Sus orígenes y actividad son también evocados en la presentación que de él hace Felipe a Natanael: «Hemos encontrado a aquel de quien escribieron Moisés en la Ley, y también los profetas: Jesús, el hijo de José, el de Nazaret» (Jn 1, 45). Esas palabras nos han parecido siempre una primera confesión de la fe cristiana. La búsqueda de los hombres, tema característico del Antiguo Testamento, termina en Jesús. Él es el anunciado por la Ley y los profetas. Pero el esperado no es un ser evanescente, tiene raíces personales y locales. Ante las desviaciones, demasiado espiritualistas, de algunos cristianos de los primeros tiempos era preciso afirmar la realidad encarnada del Verbo de Dios. Y entre otros procedimientos, el evangelista apela también al de su filiación y al de su lugar de origen. Creer en el Verbo de Dios exige identificarlo con el hijo de José de Nazaret.

José era considerado corno una prueba de la humanidad del que se proclamaba Camino, Verdad y Vida. Nazaret se convertía así en una especie de «lugar teológico».

Estos orígenes no fueron olvidados por el Maestro. Jesús volvió un día a su tierra y a su aldea. Enseñaba el sábado en su sinagoga, de tal manera que sus vecinos decían maravillados: «¿De dónde le viene a éste esa sabiduría y esos milagros? ¿No es éste el hijo del carpintero? ¿No se llama su madre María, y sus hermanos Jacob, José, Simón y Judas? Y sus hermanas ¿no están todas entre nosotros? Entonces, ¿de dónde le viene todo esto? Y se escandalizaban a causa de él. Mas Jesús les dijo: "Un profeta sólo en su tierra y en su casa carece de prestigio". Y no hizo allí muchos milagros, a causa de su falta de fe» (Mt 13, 54-58).

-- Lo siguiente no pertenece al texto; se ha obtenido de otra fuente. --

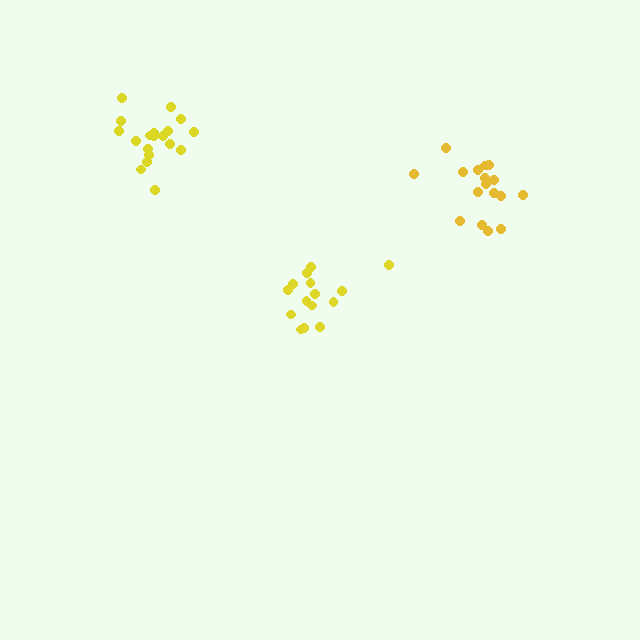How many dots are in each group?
Group 1: 17 dots, Group 2: 15 dots, Group 3: 19 dots (51 total).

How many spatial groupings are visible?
There are 3 spatial groupings.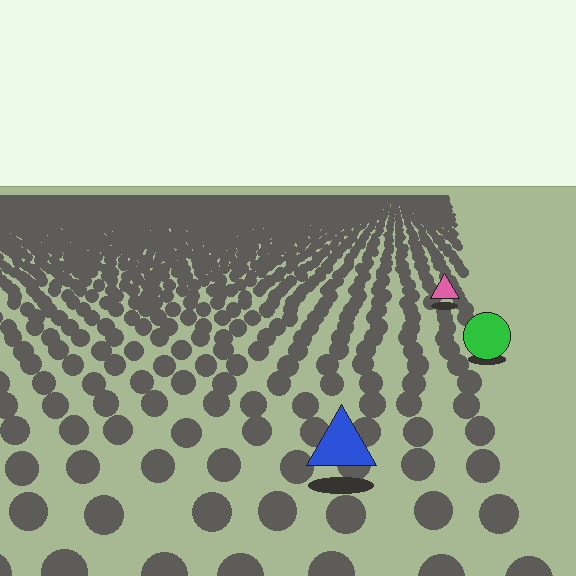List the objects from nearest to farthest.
From nearest to farthest: the blue triangle, the green circle, the pink triangle.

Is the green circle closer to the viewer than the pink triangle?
Yes. The green circle is closer — you can tell from the texture gradient: the ground texture is coarser near it.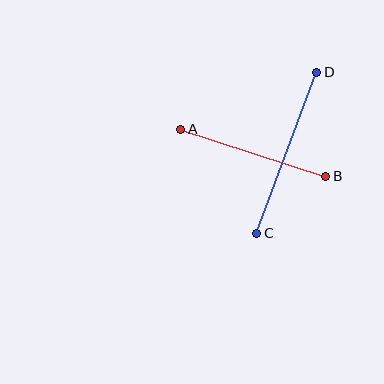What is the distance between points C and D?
The distance is approximately 172 pixels.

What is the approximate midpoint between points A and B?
The midpoint is at approximately (253, 153) pixels.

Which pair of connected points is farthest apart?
Points C and D are farthest apart.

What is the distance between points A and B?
The distance is approximately 152 pixels.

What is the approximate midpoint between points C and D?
The midpoint is at approximately (287, 153) pixels.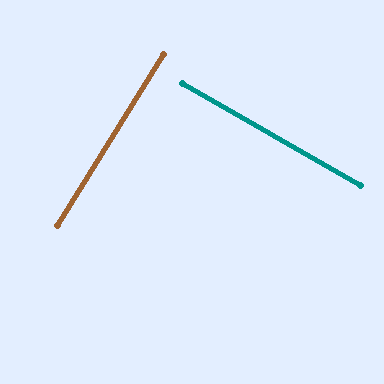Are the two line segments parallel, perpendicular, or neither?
Perpendicular — they meet at approximately 88°.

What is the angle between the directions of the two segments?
Approximately 88 degrees.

El estilo de las escandalizadas admiraciones nos hace suponer que seguramente José no vivía ya por entonces. Pero su paternidad seguía siendo una referencia obligada para Jesús. Y un escándalo. Ya no por el modo de su nacimiento, sino por la imposibilidad aparente de que el hijo del artesano pudiera presentarse como un profeta, como tal profeta. Los hermanos y hermanas de Jesús pueden muy bien ser parientes cercanos, miembros de la familia amplia con la que Jesús había trans-currido su niñez.

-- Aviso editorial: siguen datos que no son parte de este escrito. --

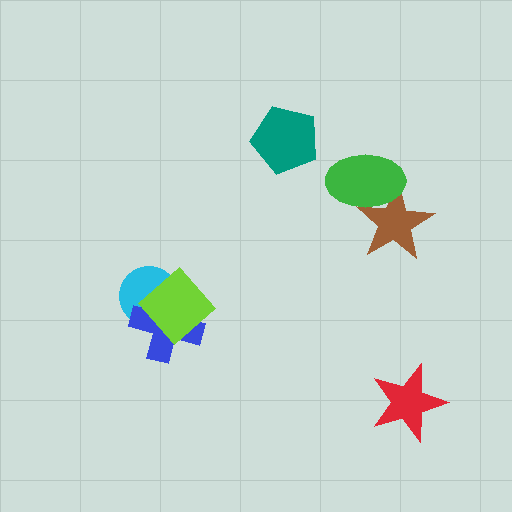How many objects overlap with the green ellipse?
1 object overlaps with the green ellipse.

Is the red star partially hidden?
No, no other shape covers it.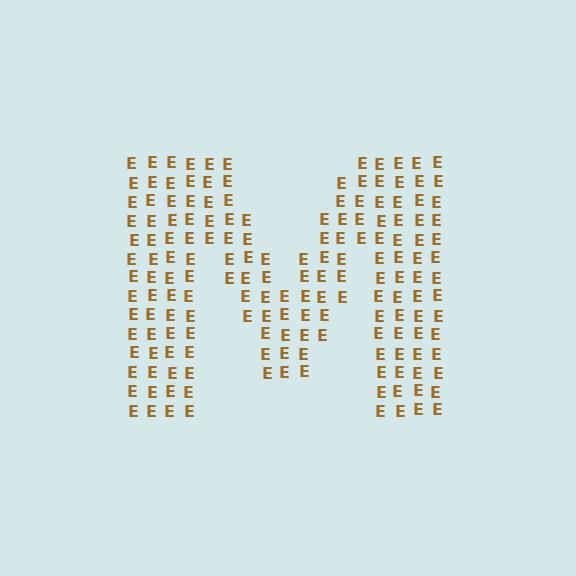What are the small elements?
The small elements are letter E's.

José ha pasado en silencio por las páginas evangélicas. Es sólo —y nada menos— un creyente que presta atención al Dios que se le muestra en los sueños, que se admira ante la presencia del misterio en su hijo, que pasa a su hijo la herencia mesiánica de David y la raíz de humanidad que él ha querido abrazar para siempre, ¿Qué sentido podrían tener sus palabras ante aquel que era la Palabra hecha carne en su propio hogar?

Jose-Román Flecha Andrés.

Texto tomado de: Martínez Puche, José A. (director),
Colección Nuevo Año Cristiano de EDIBESA.